In Griffin, the court stated, at pages 347—348, 62 Cal.Rptr. at pages 4—5, 431 P.2d at pages 628—629:
‘The jurisdictional concept involved in the cases holding that the court is without power to revoke probation after the end of the probationary term is not lack of jurisdiction of the cause but excess of jurisdiction. . . .
‘(W)hen, as here, the court has jurisdiction of the subject, a party who seeks or consents to action beyond the court's power as defined by statute or decisional rule may be estopped to complain of the ensuing action in excess of jurisdiction. . . . Whether he shall be estopped depends on the importance of the irregularity not only to the parties but to the functioning of the courts and in some instances on other considerations of public policy. A litigant who has stipulated to a procedure in excess of jurisdiction may be estopped to question it when ‘To hold otherwise would permit the parties to trifle with the courts.’ (Citation.) On the other hand waiver of procedural requirements may not be permitted when the allowance of a deviation would lead to confusion in the processing of other cases by other litigants. (Citation.) Substantive rules based on public policy sometimes control the allowance or disallowance of estoppel.'
In Griffin, the court concluded that no policy, substantive or procedural, precluded estoppel of the probationer to attack the excess of jurisdiction that resulted from the granting of his motion for a continuance.

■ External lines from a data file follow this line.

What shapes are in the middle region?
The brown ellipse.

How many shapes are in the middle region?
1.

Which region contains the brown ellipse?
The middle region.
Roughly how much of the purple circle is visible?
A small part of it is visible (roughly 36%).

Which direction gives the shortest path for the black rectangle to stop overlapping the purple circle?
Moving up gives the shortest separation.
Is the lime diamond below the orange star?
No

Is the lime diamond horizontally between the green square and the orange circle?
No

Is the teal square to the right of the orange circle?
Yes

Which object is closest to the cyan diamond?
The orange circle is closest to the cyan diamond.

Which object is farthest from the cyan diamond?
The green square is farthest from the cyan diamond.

No overriding public policy has been suggested, and none is apparent, that would exclude an estoppel to assert the failure of the State Commission to exercise jurisdiction within a statutory time limit that has been established for the benefit of the person sought to be estopped.

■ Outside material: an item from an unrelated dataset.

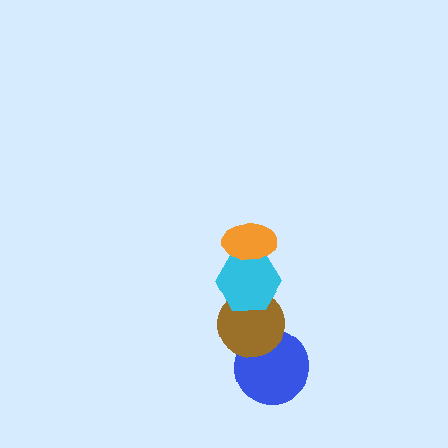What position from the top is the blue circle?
The blue circle is 4th from the top.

The statute under consideration here has the distinguishing feature that a certain result, that is, the finality of the Regional Commission's decision, shall follow the State Commission's non-action for a period of 60 days. While the statute may be unique in its language, non-compliance with other statutes is also followed by certain results whether or not declared explicitly in the statute. Thus, should the court not revoke probation before the expiration of the probationary period, the probationer attains a probation-free status; if the plaintiff fails to bring his action to trial within five years, the defendant obtains a judgment favorable to himself. The question is whether a party whose conduct gives rise to an estoppel may be estopped not only to assert non-compliance with the statute, but to assert the consequences of such non-compliance. We hold that the estoppel may so extend.

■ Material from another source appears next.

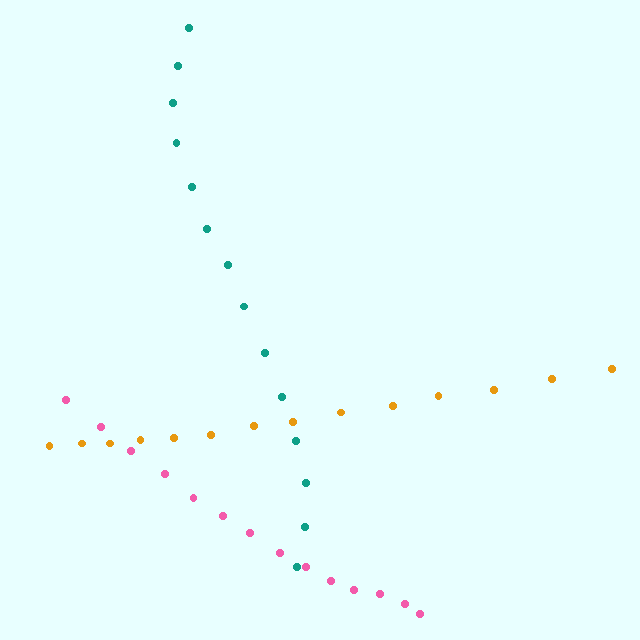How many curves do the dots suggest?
There are 3 distinct paths.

Whether rightly or wrongly, the State Commission has taken the position that the 60-day limit may be extended upon the request of the applicant for whose benefit the time limit was fixed. In good faith, the applicant here requested and obtained such extensions with full knowledge of the language of the statute and upon the express representation that the time limit would thereby be extended. Within the time limitation and the requested extensions, the State Commission acted expeditiously. In those circumstances Club is estopped to assert the failure of jurisdiction of the State Commission and the finality of the Regional Commission's decision.
The judgment is affirmed.
1. Unless otherwise stated, all statutory references are to the California Coastal Zone Conservation Act of 1972 (Pub.Resources Code, Div. 18, ss 27000—27650).
WHELAN, Associate Justice.[FN*] FN* Retired Associate Justice of the Court of Appeal sitting under assignment by the Chairman of the Judicial Council.
GERALD BROWN, P.J., and COLOGNE, J., concur.